The answer rings with God’s truth – “Thanks be to God – through Jesus Christ our Lord!  There is now no condemnation for those who are in Christ Jesus!” (Romans 7:25, 8:1) Paul goes on to say, “God [sent} His own Son in the likeness of sinful man to be a sin offering.”  What wonderful news!  Rather than condemn me, He took all my sins with Him to the cross.  I know that I am a sinner, and I live a lie when I try to pretend that I am “good”.  Jesus shows me who I really am.  He bought my pardon on the cross.  He cleansed me, purified my heart, transformed my character and brought purpose to my life.   Ephesians 5: 8 says “You were once darkness, but now you are light in the Lord.”  I am not who I once was.  Jesus Christ has written a new truth for me.

The truth is I am in Christ and His righteousness is mine. (Philippians 3:9)

The truth is I am God’s child. (1 John 3:1)

The truth is I am a new creation in Christ Jesus. (2 Corinthians 5:17)

The truth is I am made holy by His blood. (1 Corinthians 1:2)

The truth is I have been set free. (Romans 6:18)

The truth is I am forgiven. (1 John 2:12)

The truth is I have the power of the Holy Spirit within me (Ephesians 1:19-20)

It is important for me to see both sides of myself.  I need to be aware of how “wretched” I am on my own, and I need to know the truth of who I am in Christ.  His truth keeps me humble and close by His side.
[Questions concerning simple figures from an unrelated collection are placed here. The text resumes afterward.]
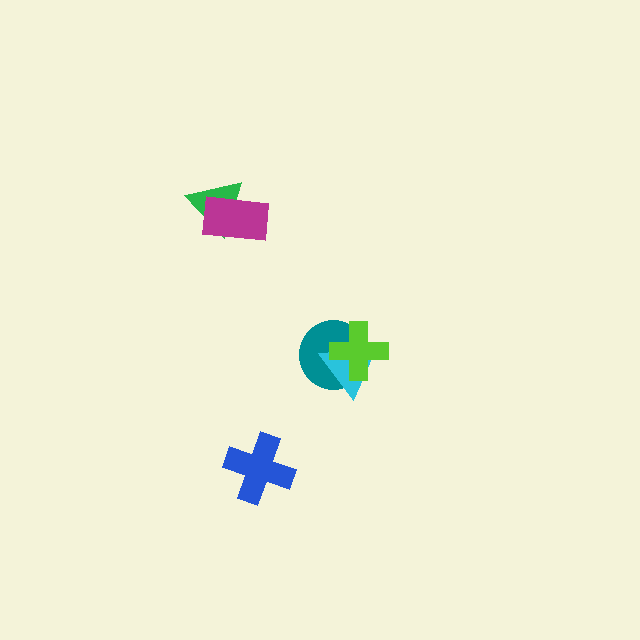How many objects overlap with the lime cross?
2 objects overlap with the lime cross.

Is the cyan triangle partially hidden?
Yes, it is partially covered by another shape.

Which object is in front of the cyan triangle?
The lime cross is in front of the cyan triangle.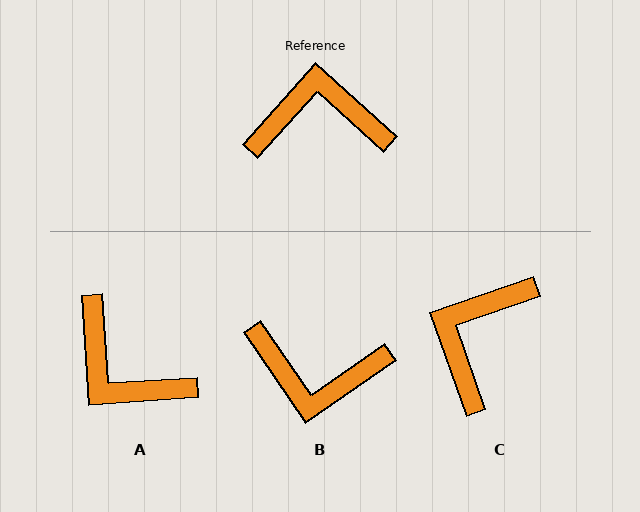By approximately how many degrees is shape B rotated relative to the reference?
Approximately 166 degrees counter-clockwise.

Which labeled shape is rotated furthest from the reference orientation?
B, about 166 degrees away.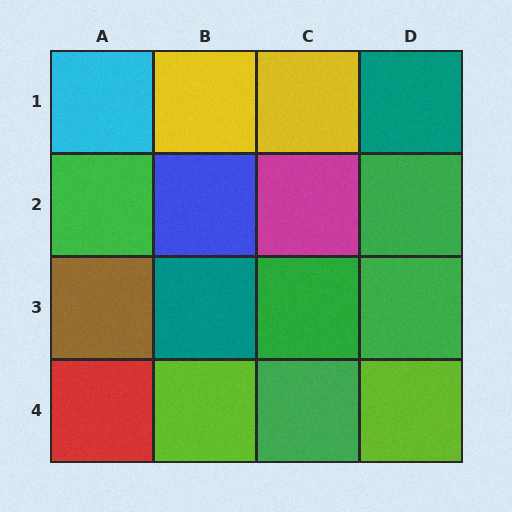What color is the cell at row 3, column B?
Teal.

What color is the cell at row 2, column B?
Blue.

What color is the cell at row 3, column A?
Brown.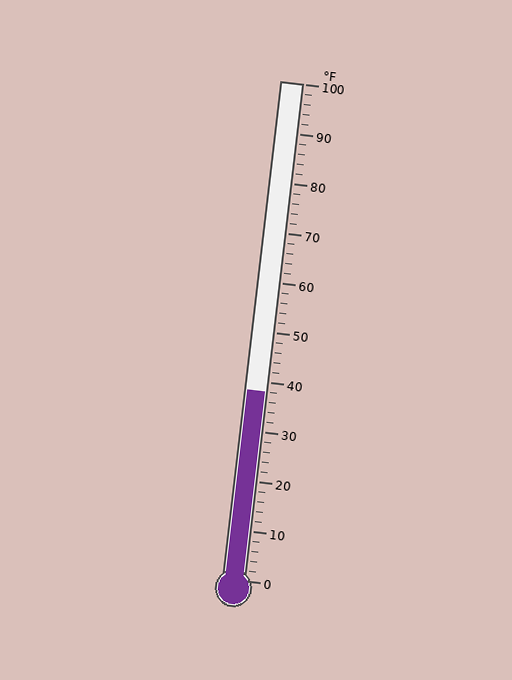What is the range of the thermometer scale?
The thermometer scale ranges from 0°F to 100°F.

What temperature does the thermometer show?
The thermometer shows approximately 38°F.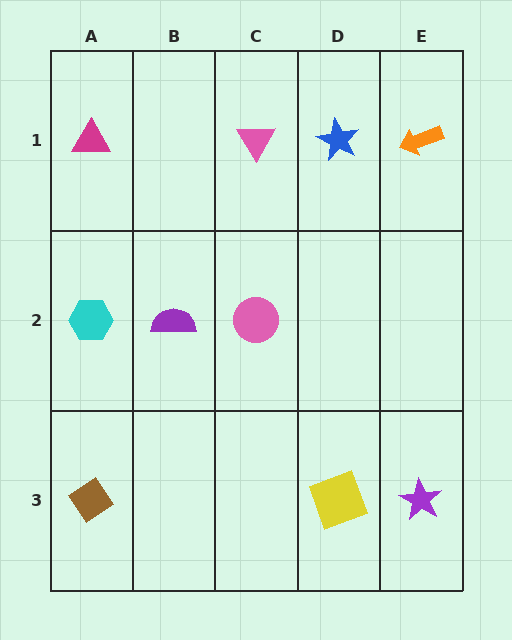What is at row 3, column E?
A purple star.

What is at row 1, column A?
A magenta triangle.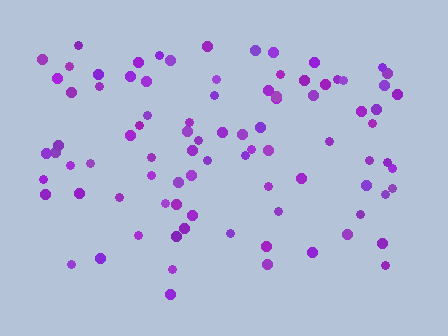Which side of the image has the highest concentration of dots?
The top.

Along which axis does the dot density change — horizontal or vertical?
Vertical.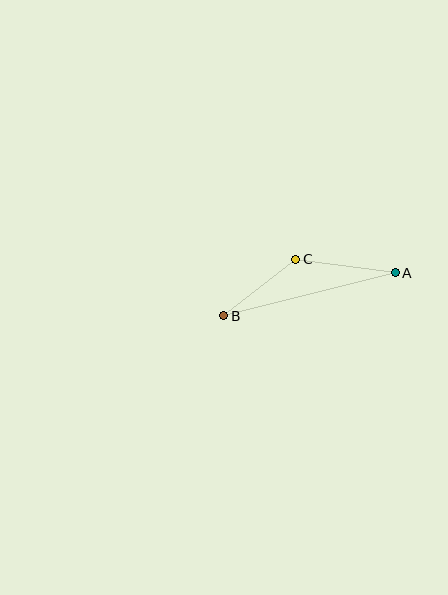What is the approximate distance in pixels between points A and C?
The distance between A and C is approximately 101 pixels.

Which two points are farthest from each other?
Points A and B are farthest from each other.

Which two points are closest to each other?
Points B and C are closest to each other.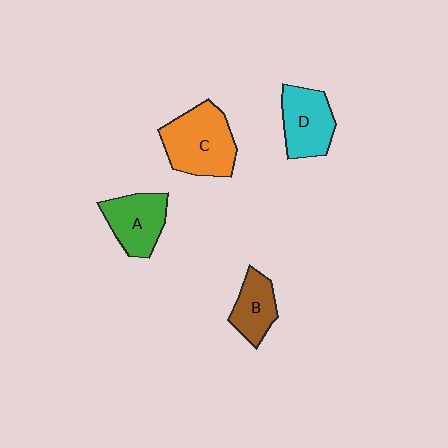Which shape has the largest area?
Shape C (orange).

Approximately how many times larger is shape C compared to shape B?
Approximately 1.8 times.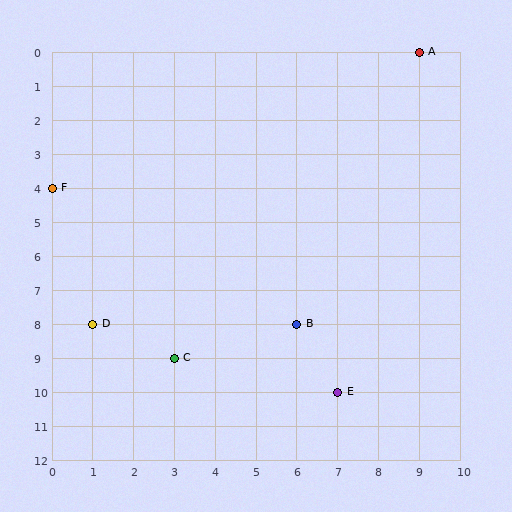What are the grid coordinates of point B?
Point B is at grid coordinates (6, 8).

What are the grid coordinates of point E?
Point E is at grid coordinates (7, 10).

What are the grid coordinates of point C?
Point C is at grid coordinates (3, 9).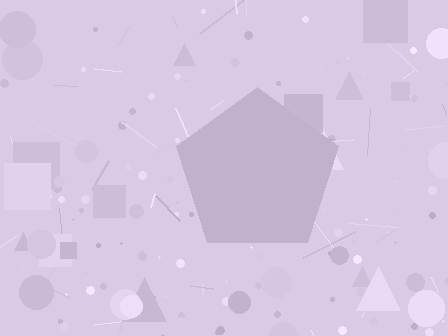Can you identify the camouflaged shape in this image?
The camouflaged shape is a pentagon.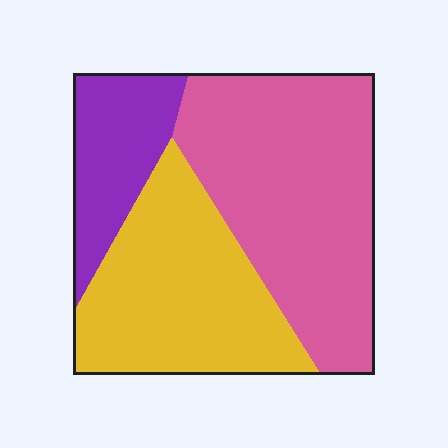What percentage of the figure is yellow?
Yellow covers 36% of the figure.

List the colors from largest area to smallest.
From largest to smallest: pink, yellow, purple.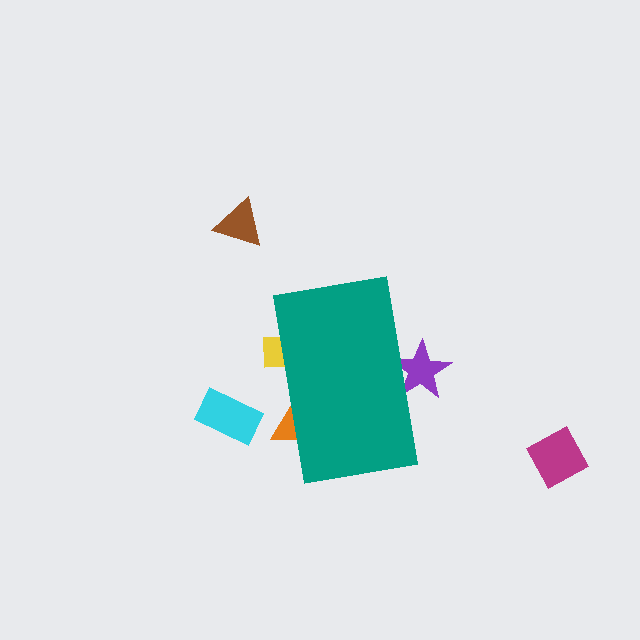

I can hold my head up confident in my new identity.  I don’t have to live a lie any more, trying to appear good.  I only need to walk every day as the child of God that I am.

I pray that my life will always be filled with holiness, godliness, kindness, compassion, and faith in God.  I want to honor and glorify my Savior Jesus Christ as I write and teach. My heart’s highest desire is to stir in others a passion for God and for His Word. But like Paul, I am still encased in human flesh and prone to stumble.  I rejoice that I am in Christ. I no longer fear His wrath, nor need to hide my sin.   When I fall, my Father lifts me up and reminds me of the Truth of who I am, and most importantly whose I am.

“Lord Jesus, in love, You that took my sins to the cross and set me free.  In love, You gave me a new identity, a new future and a new hope.  When I look at myself through Your eyes, I see the beloved child I am.  Thank you.”      Amen.